Esperamos a Abuelito todo el otoño, pero ese otoño Abuelito no volvió a


visitarnos. Murió en su pueblo, entre las olas, las jaranas y la música del arpa sin
que nosotros pudiéramos ir a despedirnos. El siguiente año, mamá decidió regresar
a México sin avisarnos. Y a la víspera del día de muertos, no hubo música, ni copal,
ni comida, ni colores, ni visitas. Por eso viajamos a su casa, para encontrarla en el
pueblo donde el sol intenso y el viento salino hacen que papá y yo nos veamos
como tomates demasiado maduros.

II.
En México ya es noviembre y las calles de todos los pueblos están de fiesta.
Cada escaparate, cada casa, cada pequeño rinconcito está lleno de al menos una
calavera que te saluda con sus entrañas de maché. Los techos que parecen cielos
de todos los colores, se mueven con el viento como aplaudiendo tu llegada, y de
todas las panaderías sale el olor de la canela que forma el corazón del pan de
muerto. Es tarde y el sol comienza a meterse por la esquina de un mar que no es
más azul si no dorado y desde lejos, vemos llegar un desfile de esqueletos alegres
y elegantes que se acercan bailando igual a los que mamá pinta en su estudio. Papá
y yo buscamos entre las caras, entre las risas y los colores, reconocer su rostro
transformado en calavera. Pero no lo encontramos. Mamá no está en el desfile, pero
sabemos que está cerca. ¡Ay, qué bonito es volar! cantan las catrinas y los xolos
salen corriendo entre el gentío para encontrase con el señor que toca el requinto.
Cuando los alcanzo, me doy cuenta que es Abuelito, sonriéndome con la sonrisa
que extrañaba tanto, señalando con su mano grande, la esquina que lleva hacia el
mercado del pueblo. Y es ahí donde las veo. De pie, acostadas, por montones y en
todas partes: flores amarillas con forma de soles diminutos y su olor intenso e
inconfundible.

Cempasúchil - dice la dama de las flores cuando me acerco.

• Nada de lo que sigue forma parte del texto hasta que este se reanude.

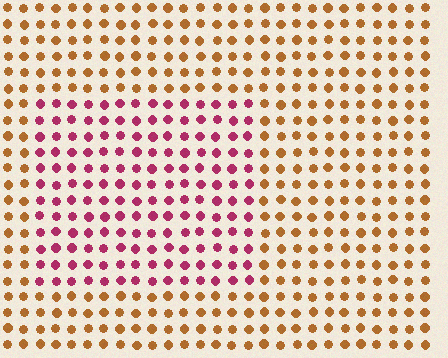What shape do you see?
I see a rectangle.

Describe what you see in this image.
The image is filled with small brown elements in a uniform arrangement. A rectangle-shaped region is visible where the elements are tinted to a slightly different hue, forming a subtle color boundary.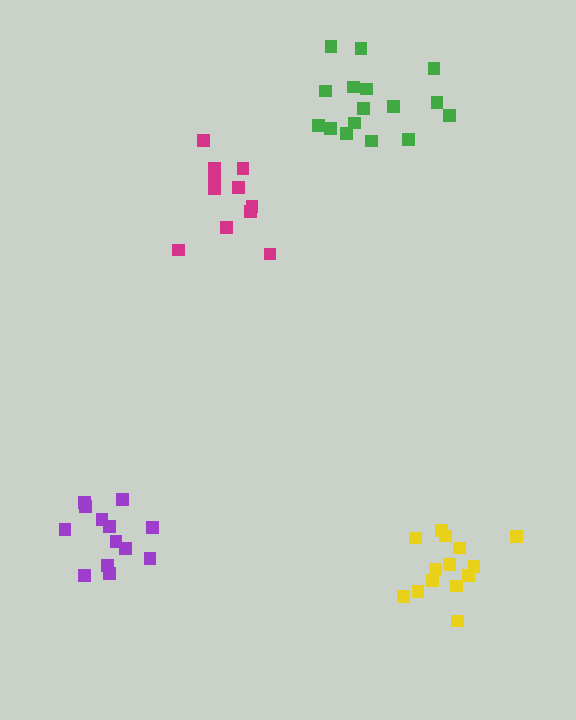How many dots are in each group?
Group 1: 13 dots, Group 2: 16 dots, Group 3: 11 dots, Group 4: 14 dots (54 total).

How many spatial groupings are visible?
There are 4 spatial groupings.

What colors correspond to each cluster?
The clusters are colored: purple, green, magenta, yellow.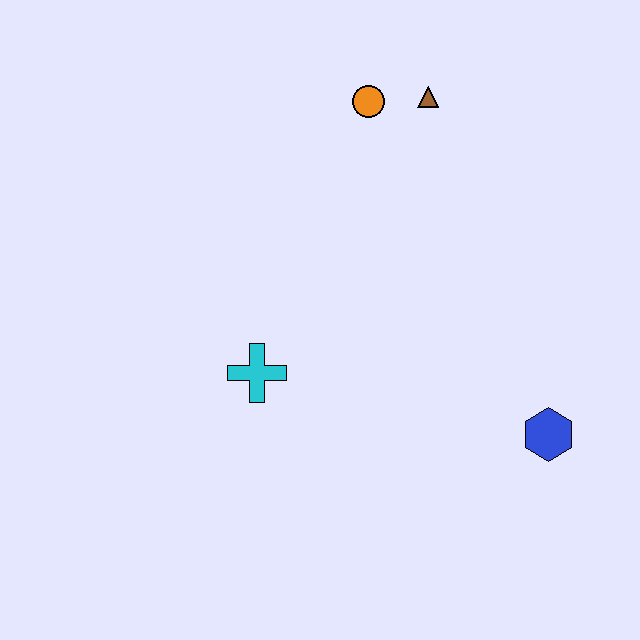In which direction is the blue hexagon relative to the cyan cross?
The blue hexagon is to the right of the cyan cross.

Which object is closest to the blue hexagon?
The cyan cross is closest to the blue hexagon.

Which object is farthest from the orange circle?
The blue hexagon is farthest from the orange circle.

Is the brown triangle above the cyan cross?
Yes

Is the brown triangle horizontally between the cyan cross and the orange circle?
No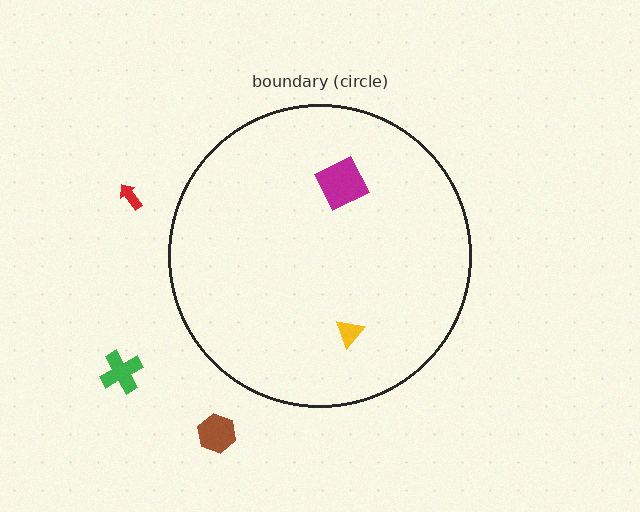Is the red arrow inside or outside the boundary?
Outside.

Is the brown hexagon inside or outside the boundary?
Outside.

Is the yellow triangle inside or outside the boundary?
Inside.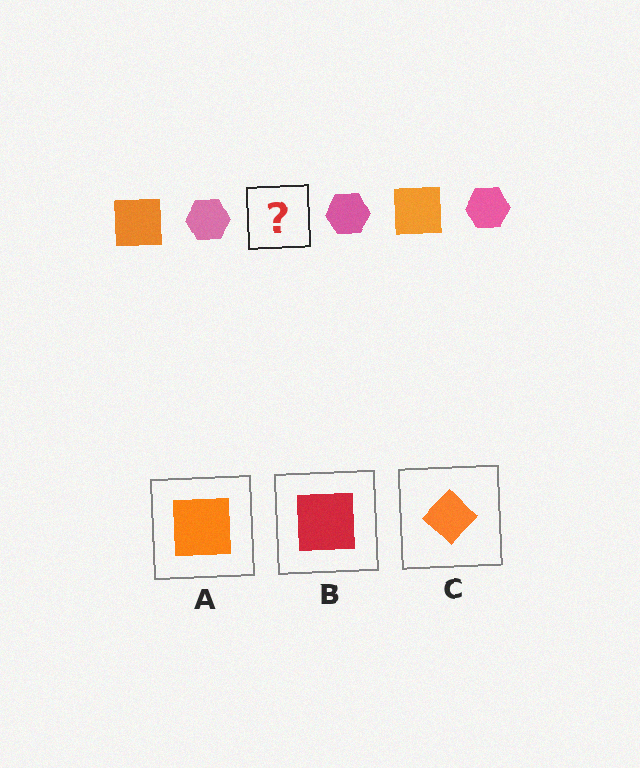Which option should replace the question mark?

Cempasúchil - repito, como si fuera un conjuro.

Cuando papá llega, atravesamos el mercado entre senderos de hierbas


secas y estantes repletos de calaveritas de azúcar. Afuera los remolinos de viento
anuncian la llegada no solo de la noche, si no de la magia que va envolviendo el
pueblo con un velo solemne y festivo. Sabemos que mamá nos espera del otro lado
y que este será el primer Día de Muertos que celebremos igual que ella.